Prenatal diagnosis of the fragile X syndrome: possible end of the experimental phase for amniotic fluid.

We have had experience with 260 prenatal diagnosis cases for the fragile X syndrome fra(X)]; amniotic fluid was received in 230. There was a documented family history of fra(X) in 148 amniotic fluid cases. Our sample includes 91 males.
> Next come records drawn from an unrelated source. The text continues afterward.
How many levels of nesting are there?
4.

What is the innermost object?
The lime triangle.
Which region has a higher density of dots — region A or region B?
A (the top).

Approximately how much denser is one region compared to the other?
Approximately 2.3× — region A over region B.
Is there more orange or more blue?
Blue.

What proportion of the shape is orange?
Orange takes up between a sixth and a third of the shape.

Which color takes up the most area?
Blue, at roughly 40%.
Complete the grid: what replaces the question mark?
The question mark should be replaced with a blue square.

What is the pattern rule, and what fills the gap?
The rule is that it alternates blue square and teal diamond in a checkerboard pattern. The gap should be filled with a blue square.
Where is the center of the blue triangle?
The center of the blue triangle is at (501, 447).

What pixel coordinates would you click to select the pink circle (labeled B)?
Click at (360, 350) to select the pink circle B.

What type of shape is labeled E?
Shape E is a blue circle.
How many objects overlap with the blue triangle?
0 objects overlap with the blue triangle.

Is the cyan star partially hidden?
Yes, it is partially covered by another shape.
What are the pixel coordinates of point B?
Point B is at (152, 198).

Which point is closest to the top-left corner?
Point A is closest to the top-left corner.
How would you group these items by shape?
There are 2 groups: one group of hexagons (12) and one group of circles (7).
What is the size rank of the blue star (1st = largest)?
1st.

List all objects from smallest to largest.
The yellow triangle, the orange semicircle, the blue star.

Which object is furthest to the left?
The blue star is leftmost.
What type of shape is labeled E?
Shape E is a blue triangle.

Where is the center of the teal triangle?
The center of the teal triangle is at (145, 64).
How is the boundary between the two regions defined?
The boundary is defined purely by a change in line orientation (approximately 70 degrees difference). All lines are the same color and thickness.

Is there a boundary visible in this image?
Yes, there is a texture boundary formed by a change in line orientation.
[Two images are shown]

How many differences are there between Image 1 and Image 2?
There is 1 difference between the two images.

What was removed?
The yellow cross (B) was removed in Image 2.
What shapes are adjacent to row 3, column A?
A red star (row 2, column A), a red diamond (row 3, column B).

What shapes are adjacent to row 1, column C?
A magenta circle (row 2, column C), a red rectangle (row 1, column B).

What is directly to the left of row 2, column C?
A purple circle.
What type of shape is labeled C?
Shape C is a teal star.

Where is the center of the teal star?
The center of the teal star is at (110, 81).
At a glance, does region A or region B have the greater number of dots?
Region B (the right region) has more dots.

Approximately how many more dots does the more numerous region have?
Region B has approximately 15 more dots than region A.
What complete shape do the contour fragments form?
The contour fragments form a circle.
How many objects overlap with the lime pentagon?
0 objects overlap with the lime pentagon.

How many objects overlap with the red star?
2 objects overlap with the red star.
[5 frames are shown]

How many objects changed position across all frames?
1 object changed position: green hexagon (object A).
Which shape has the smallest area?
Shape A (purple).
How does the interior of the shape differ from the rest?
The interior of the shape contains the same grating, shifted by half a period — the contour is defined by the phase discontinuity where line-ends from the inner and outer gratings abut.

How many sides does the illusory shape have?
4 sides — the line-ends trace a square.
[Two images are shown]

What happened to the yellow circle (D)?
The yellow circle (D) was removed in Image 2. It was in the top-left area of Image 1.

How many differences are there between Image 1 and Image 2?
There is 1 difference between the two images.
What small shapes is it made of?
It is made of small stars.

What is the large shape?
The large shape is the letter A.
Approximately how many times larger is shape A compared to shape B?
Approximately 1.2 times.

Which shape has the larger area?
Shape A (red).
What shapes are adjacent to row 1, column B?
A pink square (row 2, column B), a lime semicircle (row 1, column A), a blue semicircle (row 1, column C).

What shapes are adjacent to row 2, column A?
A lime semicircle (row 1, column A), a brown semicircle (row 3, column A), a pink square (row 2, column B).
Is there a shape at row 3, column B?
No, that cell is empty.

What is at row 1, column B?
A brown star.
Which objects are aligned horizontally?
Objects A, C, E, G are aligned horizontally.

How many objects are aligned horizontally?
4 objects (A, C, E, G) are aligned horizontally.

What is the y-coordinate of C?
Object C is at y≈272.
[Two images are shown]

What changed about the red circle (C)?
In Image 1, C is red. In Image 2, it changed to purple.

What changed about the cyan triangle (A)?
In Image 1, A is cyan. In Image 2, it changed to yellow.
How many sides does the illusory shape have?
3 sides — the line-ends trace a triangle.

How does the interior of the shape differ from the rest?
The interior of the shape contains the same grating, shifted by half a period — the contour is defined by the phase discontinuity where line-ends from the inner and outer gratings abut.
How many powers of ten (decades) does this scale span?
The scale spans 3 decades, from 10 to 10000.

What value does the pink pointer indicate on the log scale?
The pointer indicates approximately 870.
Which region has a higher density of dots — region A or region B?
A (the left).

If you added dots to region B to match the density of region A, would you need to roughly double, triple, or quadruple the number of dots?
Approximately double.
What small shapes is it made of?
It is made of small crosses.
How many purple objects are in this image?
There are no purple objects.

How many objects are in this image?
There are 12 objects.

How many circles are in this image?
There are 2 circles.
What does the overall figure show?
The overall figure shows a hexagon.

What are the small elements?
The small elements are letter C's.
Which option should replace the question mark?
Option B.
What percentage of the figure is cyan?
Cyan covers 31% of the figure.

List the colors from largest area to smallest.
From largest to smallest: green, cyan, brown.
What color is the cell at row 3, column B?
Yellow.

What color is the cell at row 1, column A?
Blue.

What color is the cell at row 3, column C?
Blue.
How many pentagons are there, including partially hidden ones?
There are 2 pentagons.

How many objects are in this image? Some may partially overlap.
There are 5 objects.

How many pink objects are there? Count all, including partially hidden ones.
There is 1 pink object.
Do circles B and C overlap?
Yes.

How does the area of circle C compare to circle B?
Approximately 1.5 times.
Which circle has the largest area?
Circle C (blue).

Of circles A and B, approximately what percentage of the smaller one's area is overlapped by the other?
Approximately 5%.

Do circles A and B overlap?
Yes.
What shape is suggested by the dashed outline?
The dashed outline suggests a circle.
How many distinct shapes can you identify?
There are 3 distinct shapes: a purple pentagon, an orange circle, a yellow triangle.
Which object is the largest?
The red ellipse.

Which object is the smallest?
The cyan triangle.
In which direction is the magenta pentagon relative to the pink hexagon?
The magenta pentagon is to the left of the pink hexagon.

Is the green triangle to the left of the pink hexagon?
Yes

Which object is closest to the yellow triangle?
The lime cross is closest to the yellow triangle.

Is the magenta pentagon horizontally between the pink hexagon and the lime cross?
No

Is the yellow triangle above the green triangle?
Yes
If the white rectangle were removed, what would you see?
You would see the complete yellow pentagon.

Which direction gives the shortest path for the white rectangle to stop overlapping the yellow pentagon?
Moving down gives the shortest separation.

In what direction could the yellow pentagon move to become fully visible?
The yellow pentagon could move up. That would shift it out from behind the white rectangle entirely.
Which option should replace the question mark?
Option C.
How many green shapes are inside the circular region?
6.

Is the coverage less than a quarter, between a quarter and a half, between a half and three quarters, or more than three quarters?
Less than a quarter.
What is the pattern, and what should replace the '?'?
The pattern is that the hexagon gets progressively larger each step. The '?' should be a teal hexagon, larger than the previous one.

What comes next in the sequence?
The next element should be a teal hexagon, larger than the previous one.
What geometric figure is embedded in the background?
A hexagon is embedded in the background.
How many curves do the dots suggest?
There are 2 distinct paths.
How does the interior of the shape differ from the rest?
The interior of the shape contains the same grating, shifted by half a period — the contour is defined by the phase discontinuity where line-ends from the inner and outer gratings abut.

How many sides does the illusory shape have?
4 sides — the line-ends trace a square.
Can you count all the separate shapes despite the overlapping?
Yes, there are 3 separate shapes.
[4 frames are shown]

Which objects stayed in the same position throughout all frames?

Eleven were correctly identified as fra(X)-positive and 2 were false-negative. Eight of 57 females were fra(X) positive and one was a false-negative. CVS were received in 21 cases with a family history of fra(X), and there were 2 positive results in females and 3 false-negative results in males which were ultimately detected by means of molecular analysis or a subsequent amniotic fluid specimen. RFLPs were utilized in 29 cases (amniotic fluid and CVS); RFLPs identified 2 false-negative cytogenetic results in CVS. Two male fetuses were found to have a high probability of being affected by means of RFLPs, but on the basis of prenatal and postnatal negative fra(X) cytogenetic results and subsequent normal growth and development, they are either unaffected transmitting males or are double recombinants. Three female fetuses were also found to be cytogenetically negative in CVS but had a 90%, 93%, and 99% probability of being affected by RFLPs. On the basis of the data, it can be concluded: 1. Amniotic fluid experience is adequate to eliminate the "experimental" designation providing the limitations are understood and an experienced laboratory is involved. 2. Chorionic villus cells for cytogenetic analysis should still be considered experimental. 3. Negative results with CVS should be confirmed by molecular methods and/or by cytogenetic analysis of another tissue. 4. Multiple approaches can maximize reliability of fra(X) prenatal diagnosis.